Em um e-mail seu encontrado pela PF, o senhor enumera pontos importantes da colaboração da JBS com o MPF. Isso não caracteriza sua participação intelectual no acordo? É importante lembrar que esse e-mail era de mim para mim mesmo. Nele, faço um exercício de como a JBS poderia mostrar ao MPF o valor daquela colaboração. No texto, falo da existência de planilhas, de documentos, de contratos… Mas não falo em nenhum momento de gravações. O e-mail, sendo meu para mim, era de sinceridade total. Quem mente para si mesmo num e-mail, que eu nem sabia que seria pego, precisa ser internado. O que a mensagem prova é que, no mínimo até aquela data, salvo engano dois dias antes ou depois do encontro entre Joesley e Temer, eu não sabia nem de gravação nem da ideia de gravação.
Existe uma mensagem sua para Esther Flesch, do Trench Rossi, em que o senhor avisa sobre uma grande operação. Era informação privilegiada do MPF? Eu mantinha uma interlocução próxima com o procurador Anselmo Lopes, da Operação Greenfield. Ele era o encarregado de negociar uma leniência. Anselmo tinha a preocupação de preservar o sigilo da operação, e dizia para nós que não leria os anexos da colaboração, que eram comuns à leniência, enquanto não estivesse tudo resolvido na PGR. Uma vez ele comentou que o cenário ideal era que a PF estivesse já nas ruas quando discutíssemos o assunto. Em 15 de maio, ele marcou uma reunião para o dia 19. Foi uma dedução elementar.

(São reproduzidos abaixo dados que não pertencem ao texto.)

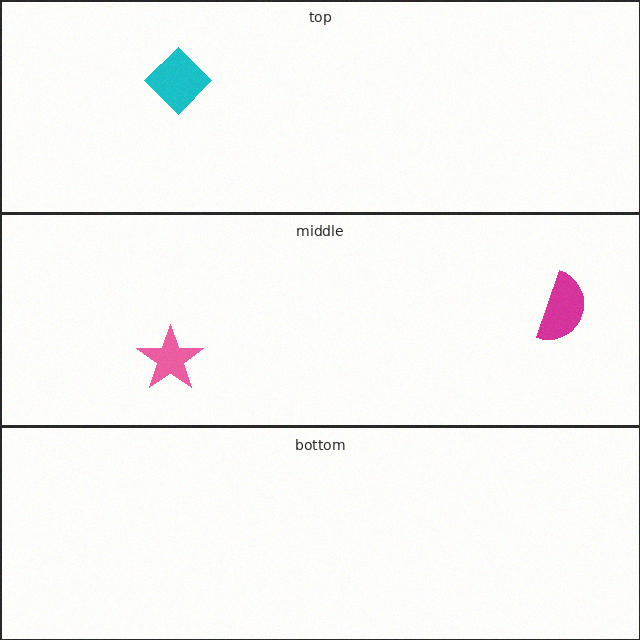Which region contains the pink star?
The middle region.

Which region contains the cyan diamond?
The top region.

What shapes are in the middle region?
The pink star, the magenta semicircle.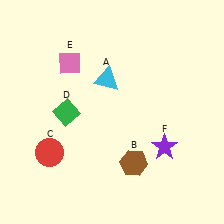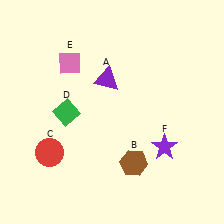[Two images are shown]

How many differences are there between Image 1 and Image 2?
There is 1 difference between the two images.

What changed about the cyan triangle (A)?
In Image 1, A is cyan. In Image 2, it changed to purple.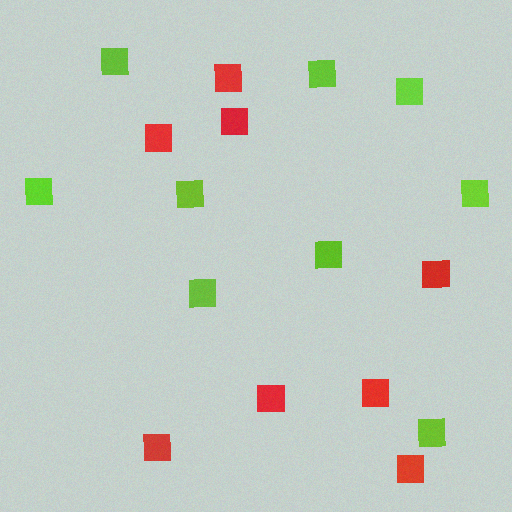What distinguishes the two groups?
There are 2 groups: one group of red squares (8) and one group of lime squares (9).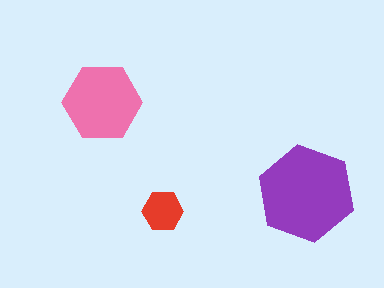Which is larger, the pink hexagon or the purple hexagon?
The purple one.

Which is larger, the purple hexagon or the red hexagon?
The purple one.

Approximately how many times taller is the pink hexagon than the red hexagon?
About 2 times taller.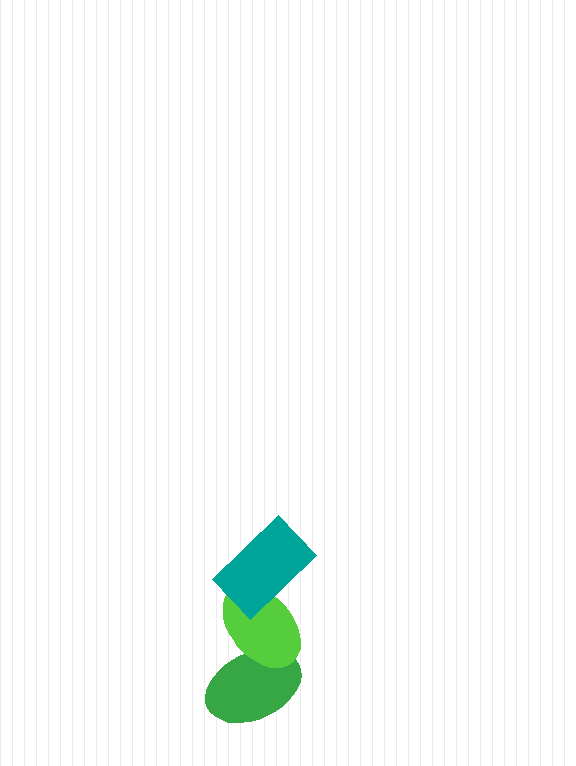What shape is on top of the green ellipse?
The lime ellipse is on top of the green ellipse.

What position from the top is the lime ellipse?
The lime ellipse is 2nd from the top.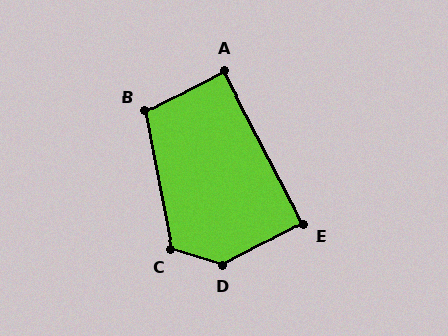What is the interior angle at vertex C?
Approximately 117 degrees (obtuse).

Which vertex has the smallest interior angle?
E, at approximately 90 degrees.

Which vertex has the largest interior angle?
D, at approximately 136 degrees.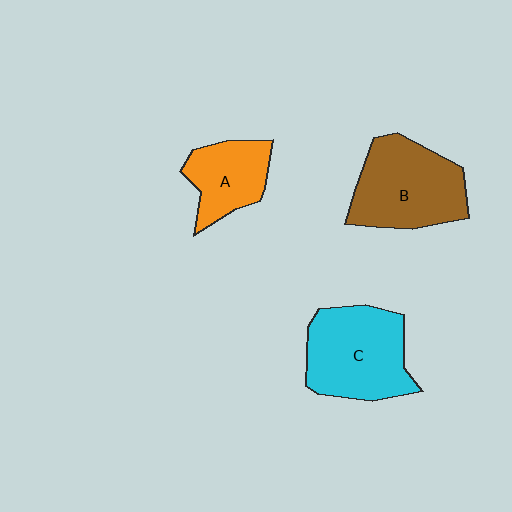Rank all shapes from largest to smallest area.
From largest to smallest: C (cyan), B (brown), A (orange).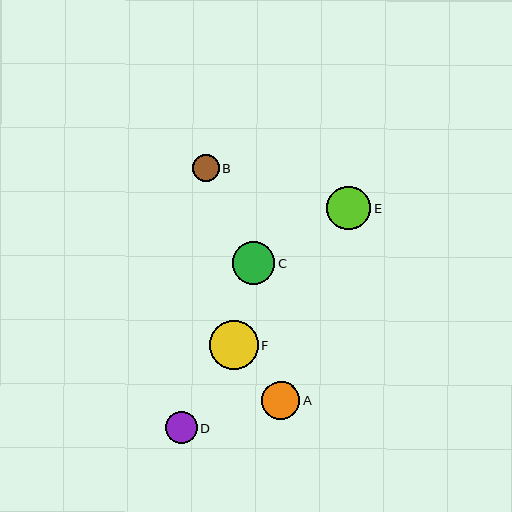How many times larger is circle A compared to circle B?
Circle A is approximately 1.4 times the size of circle B.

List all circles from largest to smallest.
From largest to smallest: F, E, C, A, D, B.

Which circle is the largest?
Circle F is the largest with a size of approximately 49 pixels.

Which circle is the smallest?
Circle B is the smallest with a size of approximately 27 pixels.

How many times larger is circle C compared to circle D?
Circle C is approximately 1.3 times the size of circle D.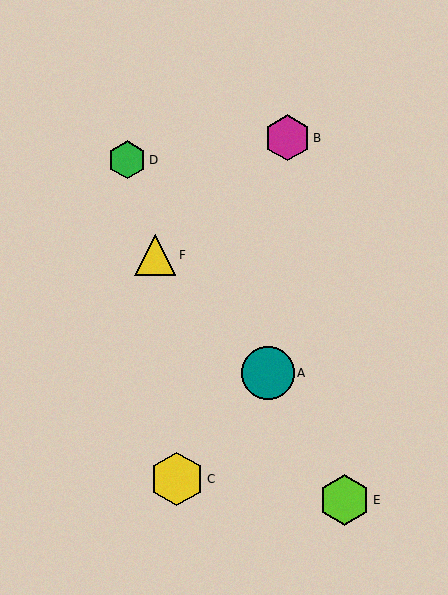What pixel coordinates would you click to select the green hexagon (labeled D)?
Click at (127, 160) to select the green hexagon D.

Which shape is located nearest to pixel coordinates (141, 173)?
The green hexagon (labeled D) at (127, 160) is nearest to that location.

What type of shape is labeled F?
Shape F is a yellow triangle.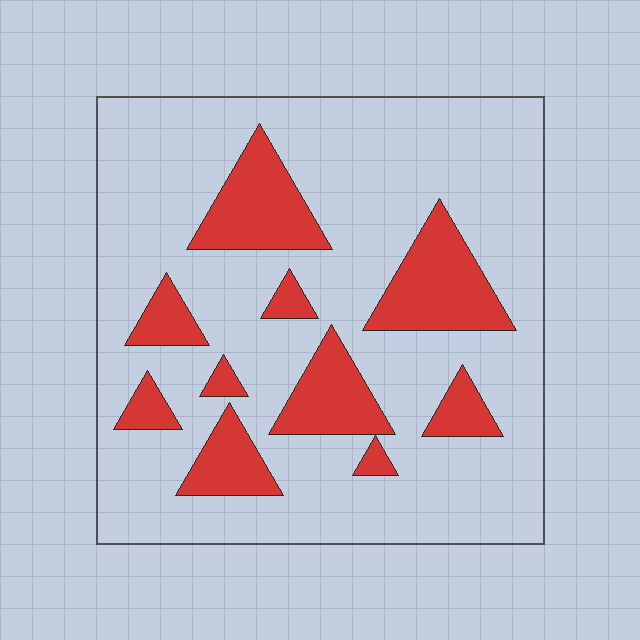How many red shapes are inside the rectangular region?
10.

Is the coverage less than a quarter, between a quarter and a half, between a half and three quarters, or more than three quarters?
Less than a quarter.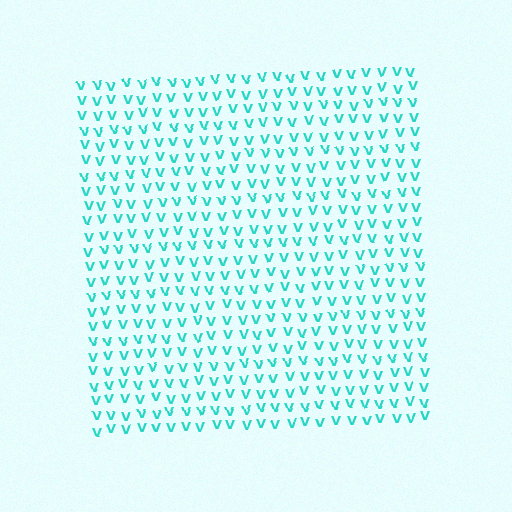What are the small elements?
The small elements are letter V's.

O senhor é suspeito de ter operado nos dois lados do balcão. Isso nunca aconteceu? Operar dos dois lados do balcão só pode ser feito quando a pessoa atua simultaneamente em duas pontas. Isso não aconteceu. Pedi minha exoneração em 23 de fevereiro do ano passado. Em 5 de março, mandei um e-mail a todos os procuradores e me desliguei dos grupos de WhatsApp do MPF. Desde o pedido de exoneração, fiquei a maior parte do período em férias e, a partir de julho de 2016, não tive acesso a nenhum inquérito da Lava-Jato. E em toda a minha passagem no MP, nunca acessei nenhum inquérito da JBS..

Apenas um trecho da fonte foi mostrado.